Por El Nuevo Diario Jueves 9 de Febrero, 2017

EL NUEVO DIARIO, COSTA RICA.- El Tribunal de Juicio de Puntarenas (Pacífico central de Costa Rica) emitió la primera sanción penal contra la práctica ilegal de la pesca de tiburón para despojarle de las aletas, contra una empresaria que intentó comercializarlas para venderlas fuera del país.

En una sentencia calificada como "histórica" por la Asociación Interamericana para la Defensa del Ambiente (AIDA) "el Tribunal condenó a seis meses de prisión a la empresaria, de nacionalidad taiwanesa, que llevó a puerto aletas de tiburón separadas del cuerpo del animal, práctica ilegal en Costa Rica", dice la AIDA en un comunicado.

El objetivo era comercializarlas luego fuera del país por lo que "es la primera vez que el comercio ilegal de aletas de tiburón es castigado penalmente en Costa Rica".

La sentencia se emitió el pasado 7 de febrero y AIDA recuerda que en el año 2011, la Justicia falló a favor de la empresaria, decisión que fue rebatida por la Fiscalía que logró un segundo juicio en el que finalmente el delito cometido fue sancionado.

La sentencia final señala que la empresaria es responsable "del delito de ordenar la descarga de aleta de tiburón sin el respectivo cuerpo, en perjuicio de los recursos naturales" de Costa Rica.

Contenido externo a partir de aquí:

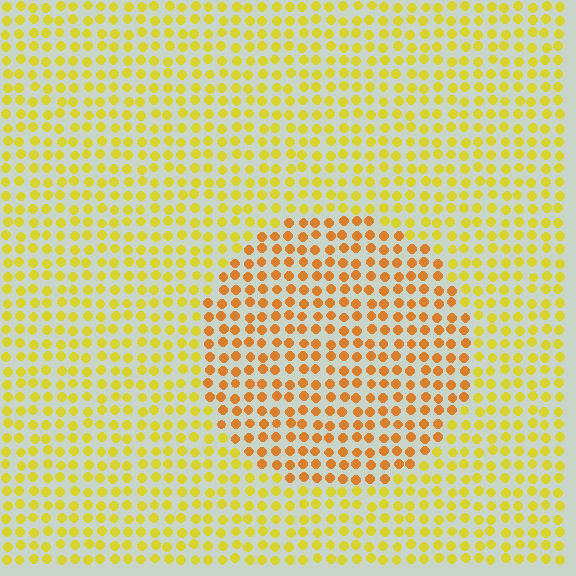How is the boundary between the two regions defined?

"Esta es una sentencia histórica, pues es la primera vez que existe una condena penal por aleteo. Aplaudimos el esfuerzo de la Fiscalía por hacer cumplir las leyes nacionales y los compromisos internacionales de Costa Rica", dice la nota.

De acuerdo con la legislación costarricense, tras la pesca, las aletas deben llegar al puerto unidas naturalmente al cuerpo del tiburón. Cuando son separadas, el cuerpo es arrojado al mar para así poder refrigerar en los barcos pesqueros la mayor cantidad posible de aletas.

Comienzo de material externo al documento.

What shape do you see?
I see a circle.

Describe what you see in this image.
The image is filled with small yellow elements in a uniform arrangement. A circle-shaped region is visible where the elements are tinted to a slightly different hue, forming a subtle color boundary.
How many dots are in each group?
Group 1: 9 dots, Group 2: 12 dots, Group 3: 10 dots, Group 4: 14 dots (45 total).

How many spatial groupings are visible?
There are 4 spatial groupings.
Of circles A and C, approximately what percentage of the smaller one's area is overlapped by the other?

Esta práctica, conocida como aleteo de tiburón, es un delito penado en Costa Rica por los artículos 139 y 40 de la Ley de Pesca y Acuicultura. Adicionalmente, Costa Rica ha ratificado diferentes tratados internacionales que le obligan a proteger el ambiente.

Organizaciones ecologistas estiman que 73 millones de tiburones en el mundo son capturados cada año por sus aletas y luego son dejados en el mar para que mueran.

La llamada práctica del "aleteo" está penada con cárcel en Costa Rica pero eso no ha impedido que los pescadores lo sigan haciendo ya que los ecologistas calculan que detrás hay un negocio que se calcula ronda los 45 millones de dólares al año.